Claire Mazard

Portrait

Portrait de la « nana à l’ananas »…

…par l’un de ses personnages !

Les amis qui se rendent chez Claire doivent pousser une porte cochère dans la rue très commerçante, monter quelques marches… apparaît soudain, devant eux, une impasse fleurie. Un petit coin de campagne en plein Paris.
L’appartement de Claire, en rez-de-chaussée, est surprenant, un peu atypique, rempli comme un œuf. Les murs de la cuisine sont envahis par les aplats de ses livres (de Je redessinerai le ciel bleu, son premier récit, à Les Compagnons de la lune rouge, en passant par L’Absente, Le Cahier rouge… et les différentes couvertures de L.O.L.A.) Ce n’est pas par autosatisfaction, mais par plaisir d’être publiée, reconnue.

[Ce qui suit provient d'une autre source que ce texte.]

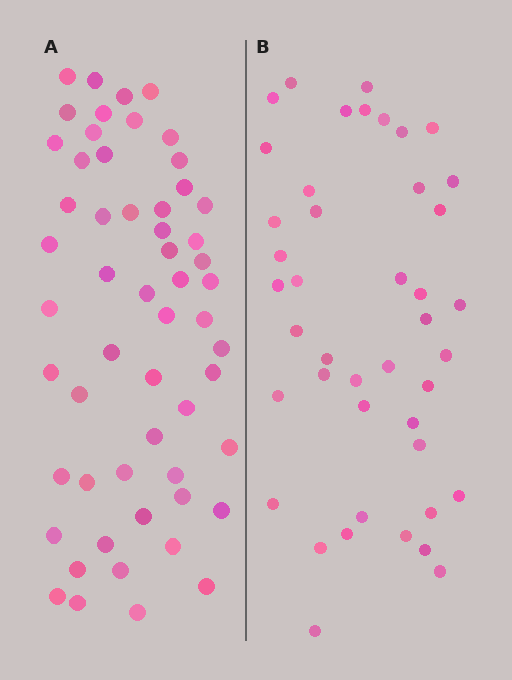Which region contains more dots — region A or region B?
Region A (the left region) has more dots.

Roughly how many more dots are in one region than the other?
Region A has approximately 15 more dots than region B.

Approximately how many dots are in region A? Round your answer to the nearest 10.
About 60 dots. (The exact count is 56, which rounds to 60.)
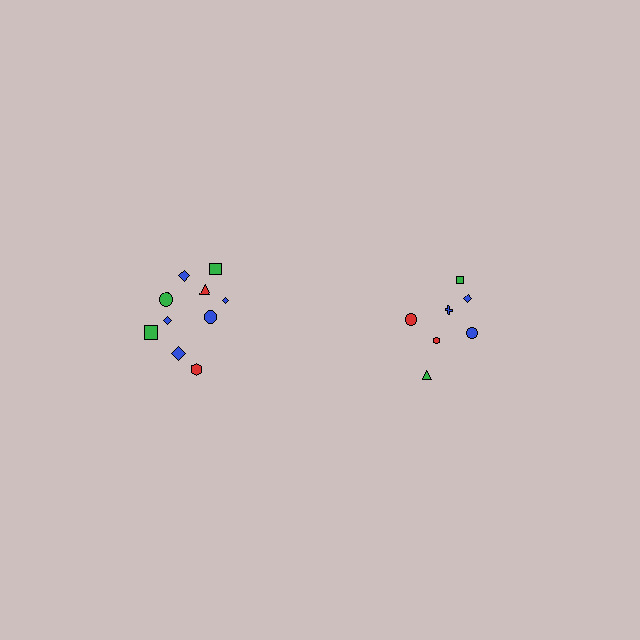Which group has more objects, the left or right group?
The left group.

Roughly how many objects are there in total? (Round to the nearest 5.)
Roughly 15 objects in total.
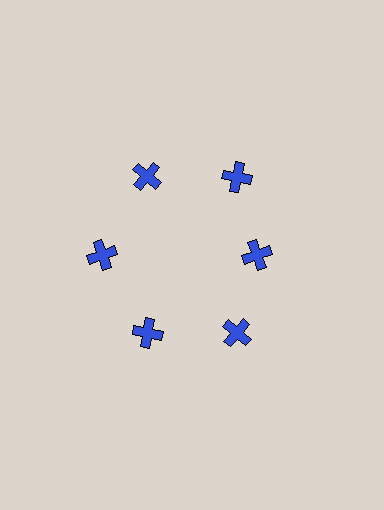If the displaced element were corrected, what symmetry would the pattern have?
It would have 6-fold rotational symmetry — the pattern would map onto itself every 60 degrees.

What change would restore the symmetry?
The symmetry would be restored by moving it outward, back onto the ring so that all 6 crosses sit at equal angles and equal distance from the center.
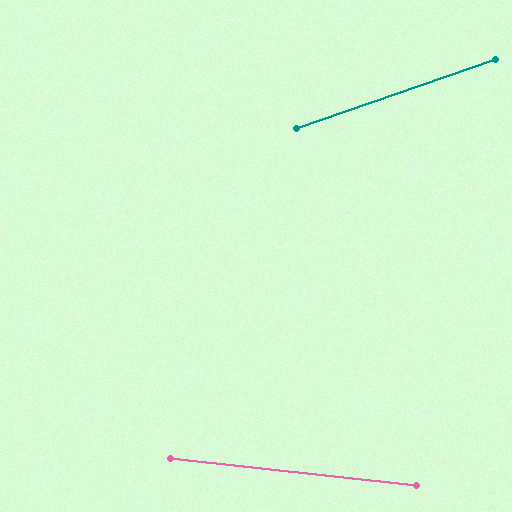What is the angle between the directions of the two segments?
Approximately 25 degrees.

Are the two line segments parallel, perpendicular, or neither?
Neither parallel nor perpendicular — they differ by about 25°.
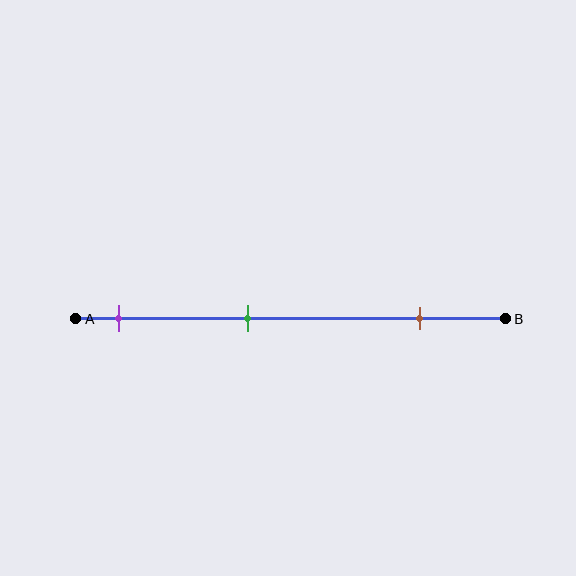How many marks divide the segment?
There are 3 marks dividing the segment.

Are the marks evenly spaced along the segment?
No, the marks are not evenly spaced.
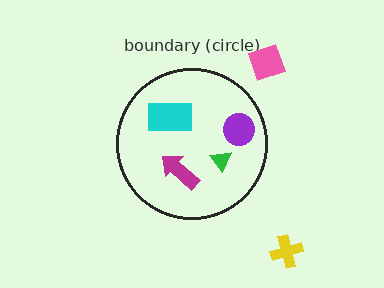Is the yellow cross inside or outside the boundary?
Outside.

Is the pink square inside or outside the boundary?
Outside.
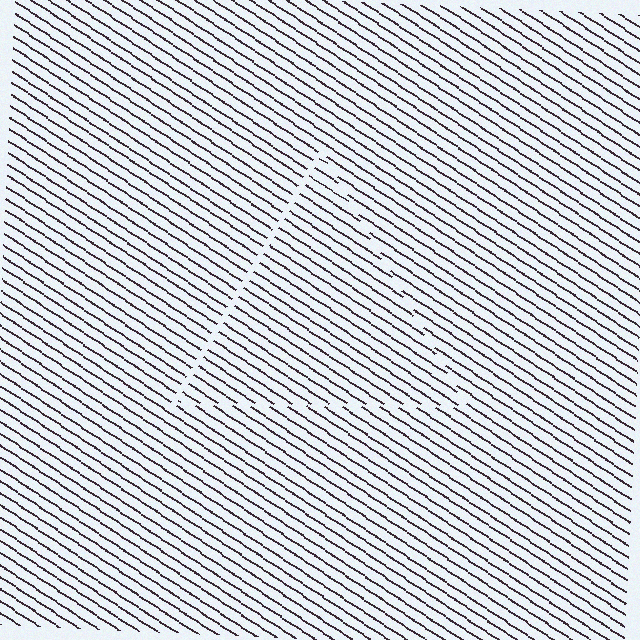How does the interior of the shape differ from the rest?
The interior of the shape contains the same grating, shifted by half a period — the contour is defined by the phase discontinuity where line-ends from the inner and outer gratings abut.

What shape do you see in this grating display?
An illusory triangle. The interior of the shape contains the same grating, shifted by half a period — the contour is defined by the phase discontinuity where line-ends from the inner and outer gratings abut.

Des plaques émaillées aussi, « NM 36, la Baie d’Along », « Lait pasteurisé à 40 centimes », « Interdiction d’entrer sans bottes »… sans oublier le panneau de signalisation des années 60 représentant la micheline qu’elle regardait passer, enfant, avec ses grands-parents.

Dans la chambre-bureau : des dessins originaux de ceux qui ont illustré ses récits, notamment de Marcelino Truong : Petit printemps Vietnamien, La Onzième nuit… Un peu partout, et ce jusqu’au plafond, des livres, d’auteurs classiques ou de ses amis de littérature jeunesse, des jouets de son enfance, des figurines en plomb, Tintin, Spirou, Le Petit Prince…, des statues d’Afrique, de Nouvelle-Calédonie, de Madagascar, un œuf d’autruche suspendu… Et de nombreuses photos. Des gens qu’elle aime ou d’écrivains qui l’ont accompagnée toute sa vie. Rimbaud, en grand format, au dessus de sa table de travail – qui l’a suivie jusqu’en Martinique où elle a vécu -, Marcel Pagnol, Françoise Sagan, Boris Vian (elle vient de publier un récit lui rendant hommage)…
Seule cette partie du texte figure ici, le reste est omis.